Big Data, NoSQL and MapReduce

Consider a hypothetical scenario. Your company has got the project to design a new website for the channel airing IPL (if you haven’t heard of IPL, just pick up any sport you love). The channel wants to create this new website when users can register and create their own discussion rooms for discussing a specific aspect of match or a specific player or anything else. You have been assigned as a lead architect on this project. Among other challenges, you are having nightmares thinking about non-functional requirements (NFRs) that are to be met for this project (your competition was fired, as their traditional 3 tier architecture wasn’t holding up). You know you got to do something different, but not sure exactly what and how. If this resonates with you, keep reading.

Big Data – As name suggests Big Data is about huge and fast growing data, though how huge and how fast is left to one’s discretion. Big Data initially attributed to search engines and social networks is now making its way into enterprises. Primary challenges while working with Big Data are – how to store it and how to process it. There are other challenges too like visualization and data capture itself, but for this post I will omit them. Let’s start with storage first, by understanding NoSQL.

NoSQL is an umbrella term for non-relational databases which don’t use SQL (Structured Query Language). NoSQL databases unlike relational databases are designed to scale horizontally and can be hosted on a cluster. Most of these databases are key value stores (Riak) where each row is a key value pair. The important thing to note here is the value doesn’t have a fix schema; it can be anything – a user or a user profile or an entire discussion.
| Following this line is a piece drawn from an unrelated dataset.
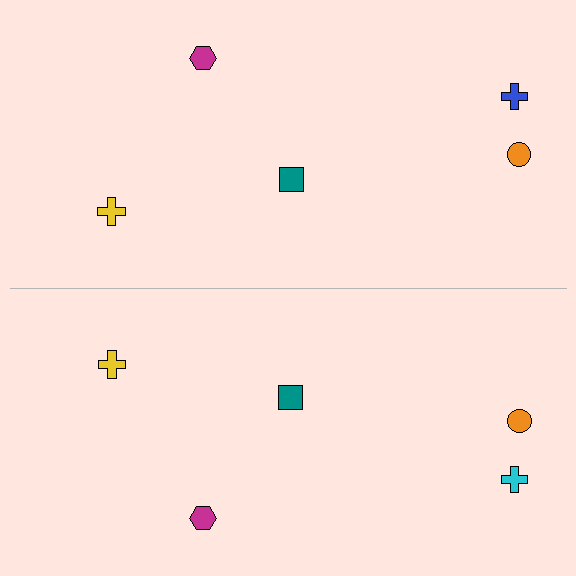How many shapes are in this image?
There are 10 shapes in this image.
There are two major variants of key value databases – document database (MongoDB) and column-family database (Cassandra). Both of them extend the basic premise of key-value store to allow easy search on data contained inside value object. Document store database imposes a structure on the value stored allowing query on internal fields. On the other hand column-family database stores value across multiple column value pairs (you can also think of it as second level key value pair) and then group them into a coherent unit called column-family.

Before you think you have found the storage panacea and ready to go, you need to take care of few important aspects related to distributed databases – scalability, availability, and consistency.
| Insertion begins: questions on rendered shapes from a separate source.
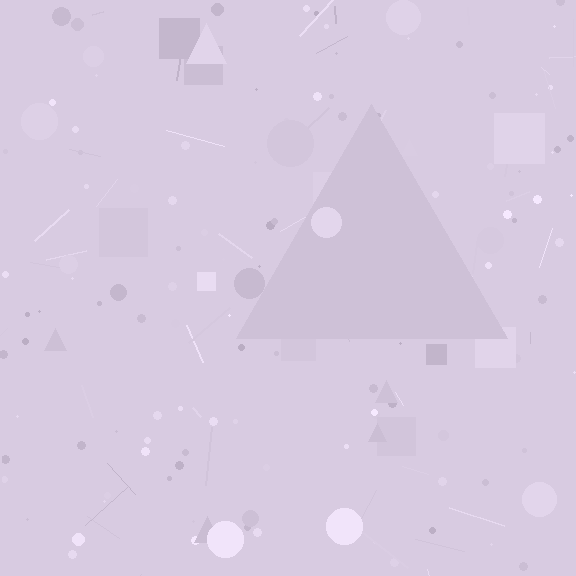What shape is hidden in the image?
A triangle is hidden in the image.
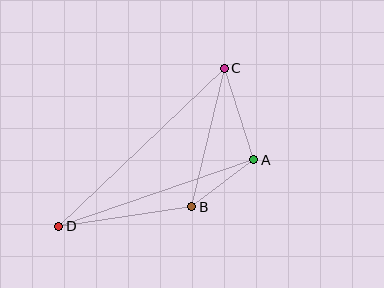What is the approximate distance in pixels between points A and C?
The distance between A and C is approximately 96 pixels.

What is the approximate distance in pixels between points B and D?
The distance between B and D is approximately 134 pixels.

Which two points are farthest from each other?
Points C and D are farthest from each other.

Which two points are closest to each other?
Points A and B are closest to each other.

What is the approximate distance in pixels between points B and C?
The distance between B and C is approximately 142 pixels.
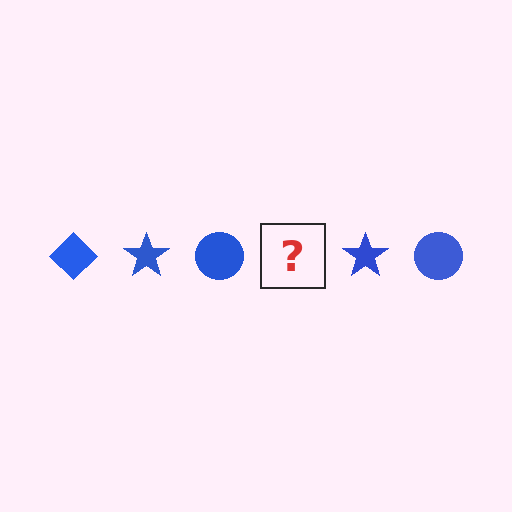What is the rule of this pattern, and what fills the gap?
The rule is that the pattern cycles through diamond, star, circle shapes in blue. The gap should be filled with a blue diamond.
First is scaling via sharding to meet your data volume. Good part is most of NoSQL database support auto sharding which means shards are automatically balanced across the nodes on a cluster. You can also add additional nodes as necessary to your cluster, to align with data volume. But what if a node goes down? How can we still make the shards available? We need to mitigate these failures by making our system highly available.

Availability can be achieved via replication. You can setup a master slave replication or peer-to-peer replication. With master slave replication you should typically setup three nodes including master and all the writes go to the master node. Data reads though can happen from any node, either a master or a slave. If a master node goes down, the slave gets promoted to master, and continues to replicate to the third node. When failed master node resurrects it joins the cluster as a slave. In contrast, peer-to-peer replication is slightly complex. Here, unlike Master / Slave all the nodes receive read / write requests. The shards are now replicated bidirectional. While this looks good just remember when we use replication we will run into consistency issues due to latency.
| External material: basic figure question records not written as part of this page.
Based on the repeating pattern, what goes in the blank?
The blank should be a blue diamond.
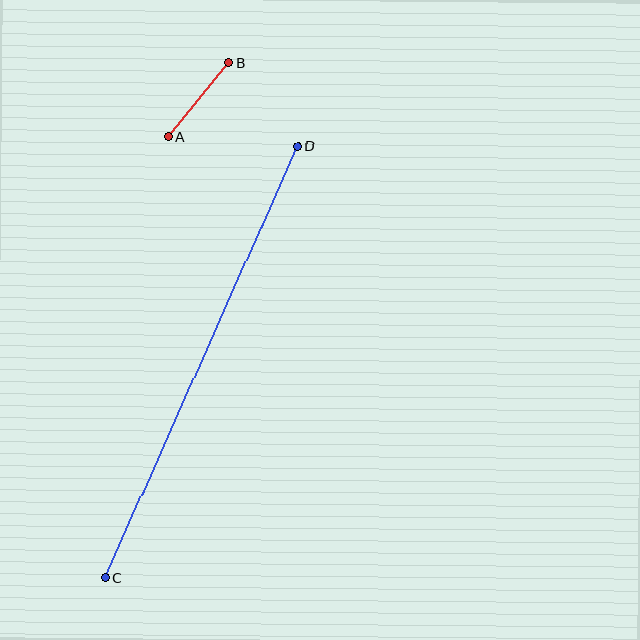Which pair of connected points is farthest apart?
Points C and D are farthest apart.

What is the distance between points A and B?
The distance is approximately 95 pixels.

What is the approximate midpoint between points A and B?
The midpoint is at approximately (198, 100) pixels.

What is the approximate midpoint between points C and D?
The midpoint is at approximately (202, 362) pixels.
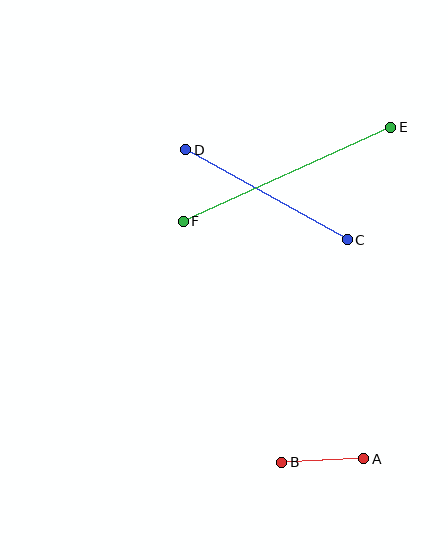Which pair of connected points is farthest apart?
Points E and F are farthest apart.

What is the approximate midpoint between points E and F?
The midpoint is at approximately (287, 174) pixels.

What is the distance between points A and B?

There are two major types of inconsistencies – read and write. Read inconsistencies will arise in master / slave replication when you try to read of a slave before changes propagate from master. While in peer-to-peer replication you will run into both read and write inconsistencies, as write (update) is allowed on multiple nodes (think of two people trying to book movie tickets at the same time). As you would have observed availability and consistency are in contrast to each other (check out CAP theorem for more details). What’s the right balance is purely contextual. For instance you can prohibit reads and writes inconsistencies – just have slaves as hot standby; don’t read of them.

Let’s now see how you can process Bigdata – the compute aspect. Processing massive amount of data needs a shift from the client server model of data processing wherein client pulls the data from server. Instead the emphasis is to run processing on the cluster nodes where data is present by pushing the code. In addition, this processing can be carried out independently in parallel as the underlying data is already partitioned across nodes. This way of processing is referred to as MapReduce pattern and it also interestingly uses key-value pairs.

Extending our IPL example, consider you want to list the top players being discussed across all the forums. This would mean you need to iterate through each discussion in our NoSQL store and then identify each player occurrences. Applying MapReduce here, we start with the map function. A single discussion (key-value pair) would be an input to the map function, which would result into a key value pairs output, with key being player name and value indicating number of occurrences. All the occurrences (values) for a given player (key) across nodes are then passed to a reduce function for aggregation.

Most MapReduce frameworks allow you to control the number of mappers and reducers instances, using configurations. While reduce functions normally operate on a single key, there is also a concept of partition function which allows you to send multiple keys to a single reducer, helping you evenly distribute the load across reducers. Finally, as you would have guessed mappers and reducers could be running on different nodes, and this would need map output being moved across to reducers. To minimize these data movements, you can introduce combiners, which perform a local reducing job – in our case all the player occurrences can be aggregated at the node level before passing it on to the reducer. Most of NoSQL databases have their own way of abstracting / implementing MapReduce via queries and others. You can also use Hadoop and related technologies like HDFS for your MapReduce workload without using NoSQL databases.


Hope this overview has helped you understand the big picture of how these technologies fit together.